In general, any hedging strategy is understood to help insulate the investor from the occurrence of events that could threaten to cause a deal to lose money. When it comes to currency hedging, the idea is to convert or exchange the currency while the rate of exchange is favorable, and then make the investment with currency that is native to the country of origin where the investment is based. For example, rather than paying for shares of stock connected to a company based in the United Kingdom with United States dollars, the investor would first convert the dollars into British pounds, then use the pounds to make the actual stock purchase.

In order to further protect from possible changes in the rate of exchange, the investor normally will also agree to sell shares after a given time period.

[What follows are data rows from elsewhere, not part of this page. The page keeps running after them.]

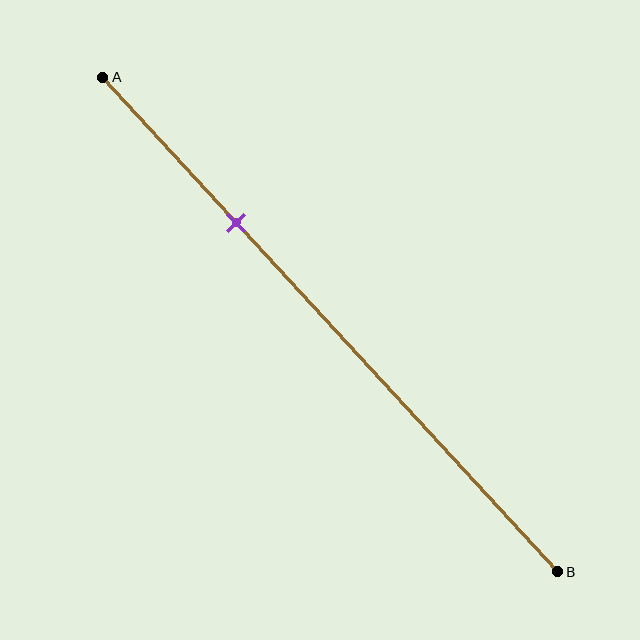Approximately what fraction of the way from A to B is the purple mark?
The purple mark is approximately 30% of the way from A to B.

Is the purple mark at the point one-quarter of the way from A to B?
No, the mark is at about 30% from A, not at the 25% one-quarter point.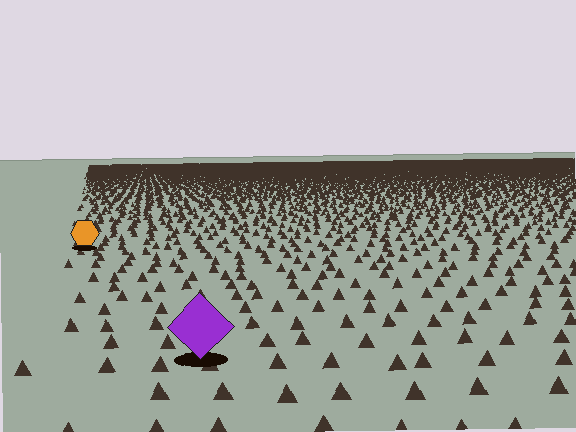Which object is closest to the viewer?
The purple diamond is closest. The texture marks near it are larger and more spread out.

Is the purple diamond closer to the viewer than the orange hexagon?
Yes. The purple diamond is closer — you can tell from the texture gradient: the ground texture is coarser near it.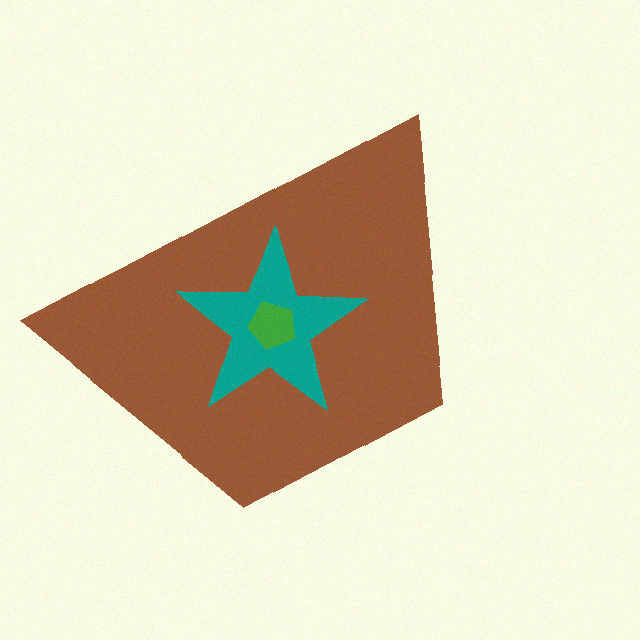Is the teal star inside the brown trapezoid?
Yes.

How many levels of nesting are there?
3.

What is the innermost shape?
The green pentagon.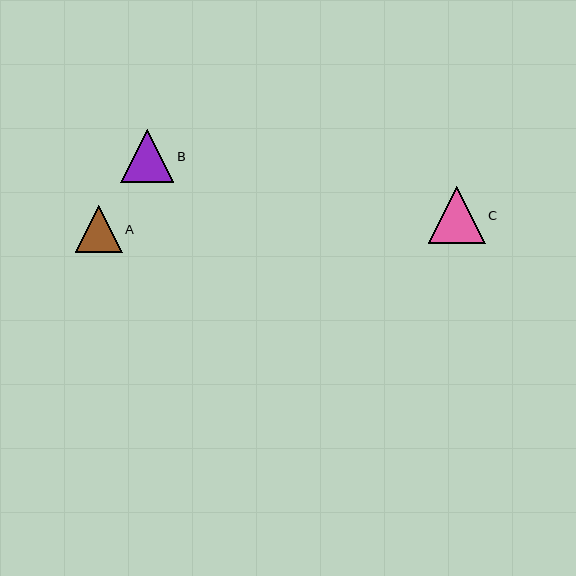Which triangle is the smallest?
Triangle A is the smallest with a size of approximately 47 pixels.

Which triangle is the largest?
Triangle C is the largest with a size of approximately 57 pixels.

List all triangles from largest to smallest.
From largest to smallest: C, B, A.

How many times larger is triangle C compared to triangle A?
Triangle C is approximately 1.2 times the size of triangle A.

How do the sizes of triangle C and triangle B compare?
Triangle C and triangle B are approximately the same size.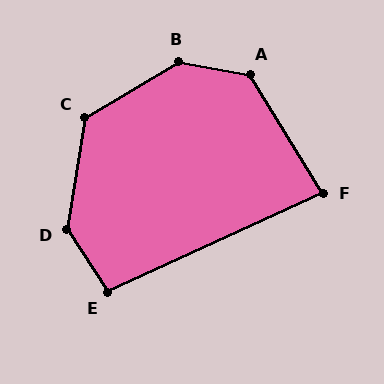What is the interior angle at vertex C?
Approximately 130 degrees (obtuse).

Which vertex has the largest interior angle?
B, at approximately 139 degrees.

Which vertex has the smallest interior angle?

The shares would be sold at a rate that may be slightly below the exchange rate between the pound and the dollar that was in effect prior to the purchase of the shares. What this does is create a situation where the investor stands to make a substantial profit if the dollar actually strengthens against the pound in the interim. At the same time, if the dollar weakens against the pound during this period, the loss is offset by the contract to sell the shares, thus minimizing the overall lost that must be absorbed by the investor. In this manner, currency hedging functions as a level of protection for the investor.

The use of currency hedging strategies is a great way to keep the amount of loss at a minimum when dealing with international investment opportunities. At the same time, the approach does not in any way cripple the ability to make a substantial profit from the venture. By employing this approach, it is possible to entertain investment opportunities that would otherwise be considered too volatile for the investor to consider.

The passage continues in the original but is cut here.